McIntyre v Hatch
[2014] QCATA 143
•16 June 2014
| CITATION: | McIntyre v Hatch [2014] QCATA 143 |
| PARTIES: | Greg McIntyre (Applicant/Appellant) |
| v | |
| James Hatch (Respondent) |
| APPLICATION NUMBER: | APL034 -14 |
| MATTER TYPE: | Appeals |
| HEARING DATE: | On the papers |
| HEARD AT: | Brisbane |
| DECISION OF: | Senior Member Stilgoe, OAM |
| DELIVERED ON: | 16 June 2014 |
| DELIVERED AT: | Brisbane |
| ORDERS MADE: | 1. Leave to appeal refused. |
| CATCHWORDS: | APPEAL – LEAVE TO APPEAL - MINOR CIVIL DISPUTE – where traffic accident – where discrepancies in evidence - whether grounds for leave to appeal Dearman v Dearman (1908) 7 CLR 549 |
APPEARANCES and REPRESENTATION (if any):
This matter was heard and determined on the papers pursuant to s 32 of the Queensland Civil and Administrative Tribunal Act 2009 (Qld) (QCAT Act).
REASONS FOR DECISION
On Friday 10 May 2013, Mr Hatch was driving down Lawson St Southport and Mr McIntyre was exiting a car park onto Lawson St. The two cars collided. Mr Hatch filed a claim against Mr McIntyre for the cost of repairs to his car. Two Justices of the Peace, sitting in the minor civil disputes jurisdiction of the tribunal, found that Mr McIntyre was 7/8 responsible for the collision so ordered that he pay 7/8 of Mr Hatch’s repair bill.

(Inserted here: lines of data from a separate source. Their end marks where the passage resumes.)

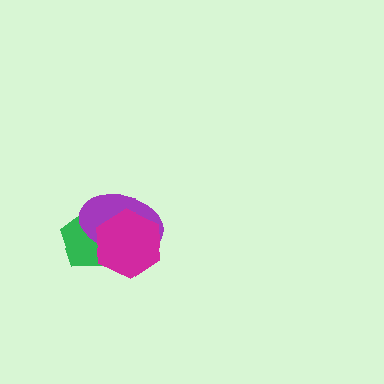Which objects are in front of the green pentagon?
2 objects cover part of the green pentagon: the purple ellipse and the magenta hexagon.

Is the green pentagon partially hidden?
Yes, it is partially covered by another shape.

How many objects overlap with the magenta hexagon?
2 objects overlap with the magenta hexagon.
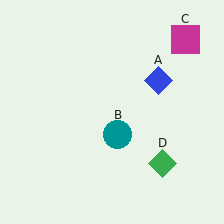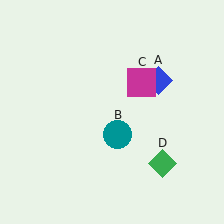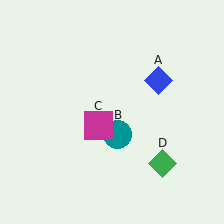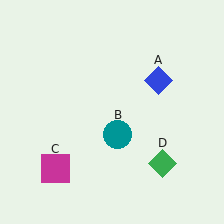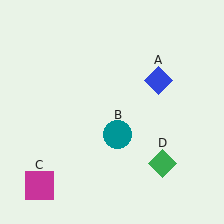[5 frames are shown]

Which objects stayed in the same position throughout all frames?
Blue diamond (object A) and teal circle (object B) and green diamond (object D) remained stationary.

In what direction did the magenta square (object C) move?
The magenta square (object C) moved down and to the left.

Mr McIntyre wants to appeal that decision. He says that Mr Hatch provided incorrect details about the time of the accident and the details of the cars involved. He says that Mr Hatch’s version of events was incorrect because there was a third car – a taxi – which should have prevented Mr Hatch’s progress down Lawson St.
Because this is an appeal from a decision of the tribunal in its minor civil disputes jurisdiction, leave is necessary. The principles the appeals tribunal applies when considering an application for leave to appeal are as summarised by Keane JA (as His Honour then was) in Pickering v McArthur[1]:
There are numerous authorities, in varying language but with unvarying emphasis, that leave to appeal will usually be granted where there is a reasonable argument that the decision is attended by error, and an appeal is necessary to correct a substantial injustice to the applicant caused by that error.
[1][2005] QCA 294 at [3].
The appeal tribunal will not usually disturb findings of fact on appeal if the evidence is capable of supporting the conclusions.[2] An appellate tribunal may interfere if the conclusion is ‘contrary to compelling inferences’ in the case.[3]

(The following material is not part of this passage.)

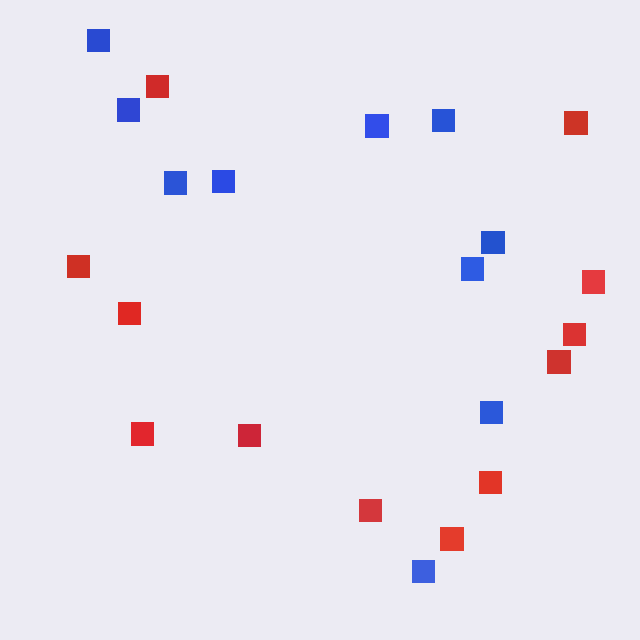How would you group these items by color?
There are 2 groups: one group of red squares (12) and one group of blue squares (10).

[2]Dearman v Dearman (1908) 7 CLR 549 at 561; Fox v Percy (2003) 214 CLR 118 at 125-126.
[3]Chambers v Jobling (1986) 7 NSWLR 1 at 10.

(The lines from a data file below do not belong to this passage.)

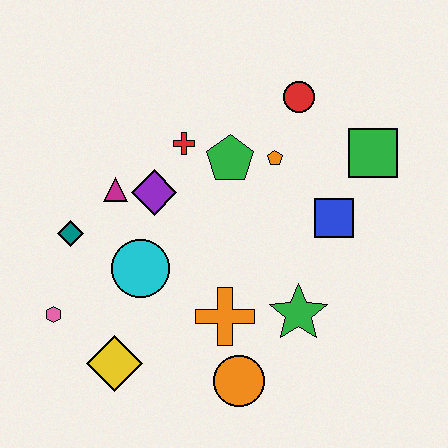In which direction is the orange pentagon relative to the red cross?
The orange pentagon is to the right of the red cross.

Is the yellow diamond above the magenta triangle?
No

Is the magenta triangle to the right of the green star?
No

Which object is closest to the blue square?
The green square is closest to the blue square.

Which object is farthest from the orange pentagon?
The pink hexagon is farthest from the orange pentagon.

At the hearing, Mr McIntyre admitted that there was a collision in Lawson St on 10 May 2013 between his car and Mr Hatch’s car[4]. Once the learned Justices accepted that admission, discrepancies about the exact time of the collision, or the exact year of manufacture of the cars involved, was irrelevant.
[4]Transcript page 1-13, lines 1-6.
Both parties gave evidence about whether a taxi was present that might have influenced the drivers’ behaviour. The learned Justice acknowledged that in their reasons for decision. Mr Hatch did not deny that there was a taxi present; he said he didn’t see one[5]. They did not accept that the taxi blocked Mr Hatch’s route, but they did accept that it may have blocked Mr McIntyre’s vision[6]. The evidence can support the learned Justices’ findings and there is nothing in the transcript to persuade me that they should have taken a different view of the facts.
[5]Transcript page 1-7, lines 8-9.
[6]Transcript page 1-22, lines 31-33.
There is no reasonably arguable case that the learned Justices were in error. Leave to appeal should be refused.